Rome: MSF launched in October 2015 a project offering medical rehabilitation to asylum seekers who have been victims of torture, in collaboration with an Italian organization (Medici contro la tortura). The main countries of origin of beneficiaries are Nigeria, Mali, Afghanistan, Ghana, Gambia and Egypt. In total, 39 people from 15 countries have received assistance in more than 340 individual consultations.
Gorizia: In the Northern city of Gorizia, at the border with Slovenia, MSF is providing medical care, shelter and first assistance for the hundreds of refugees. MSF has installed 25 containers, with a capacity to offer shelter to 96 people. Reception facilities have been sufficient to respond to the totality of the local reception needs: all the available places were assigned and there was no further space left for new comers. New arrivals have been regulars but constants through this time, with only one exception, when 15 people passed the border and arrived at the centre during the same day. It is a temporary solution to provide spaces where people can be welcomed with shelter, hygiene facilities and medical screening to improve their living conditions.

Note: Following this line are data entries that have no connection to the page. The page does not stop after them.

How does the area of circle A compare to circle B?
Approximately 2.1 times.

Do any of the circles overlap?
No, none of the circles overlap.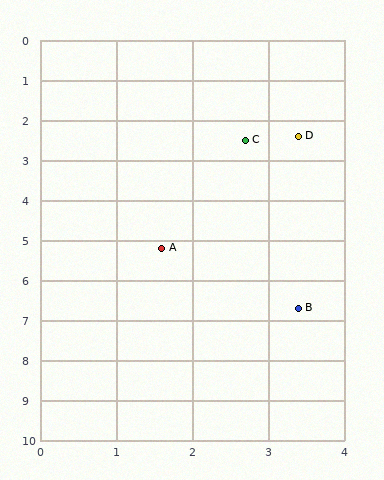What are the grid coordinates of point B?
Point B is at approximately (3.4, 6.7).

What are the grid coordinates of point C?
Point C is at approximately (2.7, 2.5).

During the last month, around 300 medical screenings and visits have been carried out in partnership with the IRC and the local health service. In order to cope with patients’ needs and to provide them with legal information about asylum procedures, MSF has organised trainings with a legal operator and a specialized cultural mediator, in partnership with the national NGO Italian Council for Refugees and legal support office from Caritas.
In Udine, MSF is supporting local actors who provide shelter and medical assistance to migrants and asylum seekers. Lastly, MSF is collaborating with local and regional authorities with the aim of smoothing the access to the national health system to asylum seekers and migrants. MSF started a dialogue with the Italian local and regional authorities to find a long term solution and to provide adequate reception to the new arrivals.

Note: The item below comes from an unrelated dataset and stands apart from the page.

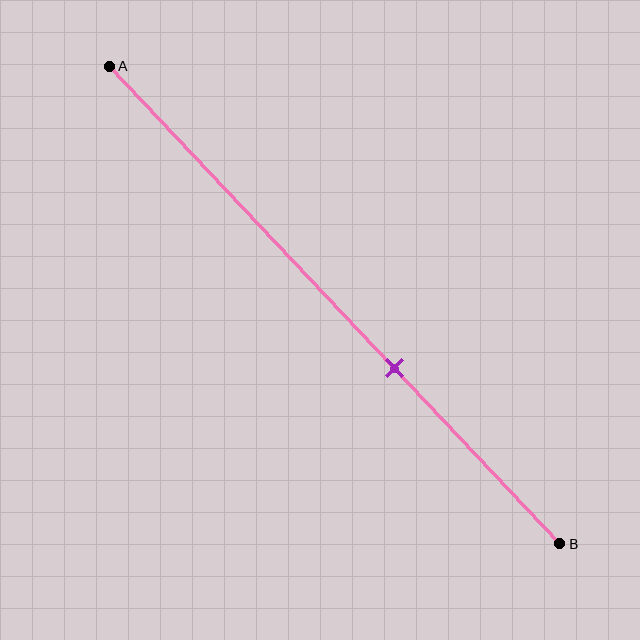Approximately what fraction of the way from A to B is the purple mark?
The purple mark is approximately 65% of the way from A to B.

MSF is providing medical care, shelter, water and sanitation and distributing relief items to refugees and migrants arriving in the Dodecanese Islands as well as on Lesbos and Samos; in Athens; and at the Idomeni border crossing with the Former Yugoslav Republic of Macedonia (FYROM). MSF distributed also several items (heating material, tents, energizing food, winter clothing, and blankets) to volunteer groups in Greece to support their actions for refugees.
In 2015, Greece saw an unprecedented number of arrivals. By the end of the year, 856,723 people in total had arrived into the country and on average, 10 people died every day trying to cross the sea into Europe.
As of 20 February, 94,269 people had arrived in Greece and around 320 people died or went missing trying to reach Europe.
MSF calls on the EU to provide an alternative to the dangerous sea crossing, specifically to create a safe passage at the land border between Turkey and Greece.
On 19 November 2015, new restrictions were implemented only permitting Syrians, Afghanis and Iraqis to cross the border into FYROM, leaving many others stuck in Greece. On 9 December, Greek police banned access to Idomeni Transit Camp for all refugees and migrants that don’t have currently access to winterised facilities and have to wait for long hours in a petrol station in the town of Polycastro. Together with other organisations, MSF called on the authorities to allow migrants and refugees access to the camp - which was subsequently granted on 20 January. The camp is now consistently being used to its full capacity. On 21 February, Afghans - who make up 30 percent of arrivals in Greece - were refused permission to cross both the Greek-FYROM border and the border between FYROM and Serbia.
MSF calls on the Greek authorities to meet their obligations and commit to reception, by providing and managing spaces throughout Greece, where people can access shelter, food, hygiene facilities and medical screening. This is all the more urgent as we have seen that the flow of people arriving is not stopping despite the winter weather and we know that the harsh living conditions could have a severe impact on their health.
Kos, Leros (Dodecanese Islands): There is currently no official reception system in any of the Dodecanese islands, though the construction of a hotspot on Leros is underway and scheduled for completion on 17 February 2016. In addition, the construction of an official reception centre (not a ‘hotspot’ at the Mayors insistence) on Kos is also taking place currently, scheduled for completion by the end of February 2016.
In Kos, MSF has established some tents - to provide extra shelter when the island is full- in the car park of an archaeological park on the island. We are also distributing blankets, water and running a medical clinic which includes access to a psychologist.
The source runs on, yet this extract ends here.